Kini aku lebih menyakini,
bahwa persatuan tubuh manusia belum tentu dapat menciptakan cinta.
Karena cinta adalah cinta.
Tidak ada sesuatu apa pun yang mendasarinya.
Tidak juga pada rasa nyaman atau kehangatan.
Ia berdetak tak memiliki raga.
Ia bernafas tak memiliki tulang.
Sore, 15 Feb 2012, dimana angin berhembus dari balik dedaunan pohon-pohon kelapa sawit yang berjejer di depan rumah, aku duduk menatap langit.
Menghitung-hitung kapan waktunya airmata jatuh membasahi bumi.
Menghitung-hitung seberapa dingin yang mampu ditusukkan angin ke rusuk manusia.
Menghitung-hitung seberapa jauh gelap dilangit ini akan bertahan.

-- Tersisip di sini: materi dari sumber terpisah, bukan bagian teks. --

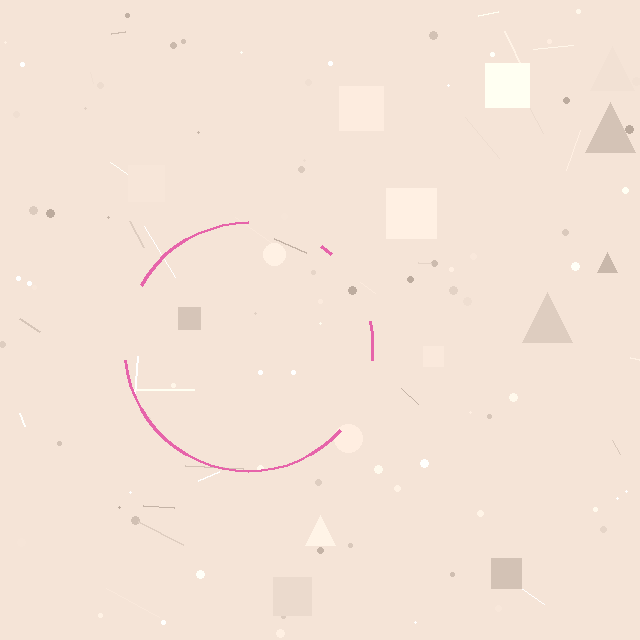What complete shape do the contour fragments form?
The contour fragments form a circle.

Sore, 15 Feb 2012, dimana kicauan kumpulan burung-burung senja menghiasi langit kelam hendak pulang, aku berbicara sendiri pada hatiku.
"Aku merindukanmu.."
Bukan rindu pada sentuhan-sentuhan, atau ciuman-ciuman yang sering saling kita lontarkan kala bertatapan wajah.
Aku hanya rindu.
Sampai menyesakkan dada trus ke tulang rusukku, mampir sebentar dihati dan berhenti di jantung.
Aku sangat merindumu sampai ingin sekali merapuh seperti kertas.
Sore, 15 Feb 2012, dimana langit kelihatan ingin sekali menangis, aku semakin menyadari bahwa ini, perasaan membuncah dalam dada dan kepalaku ini, tidak hanya sebatas ukuran tubuhku padamu.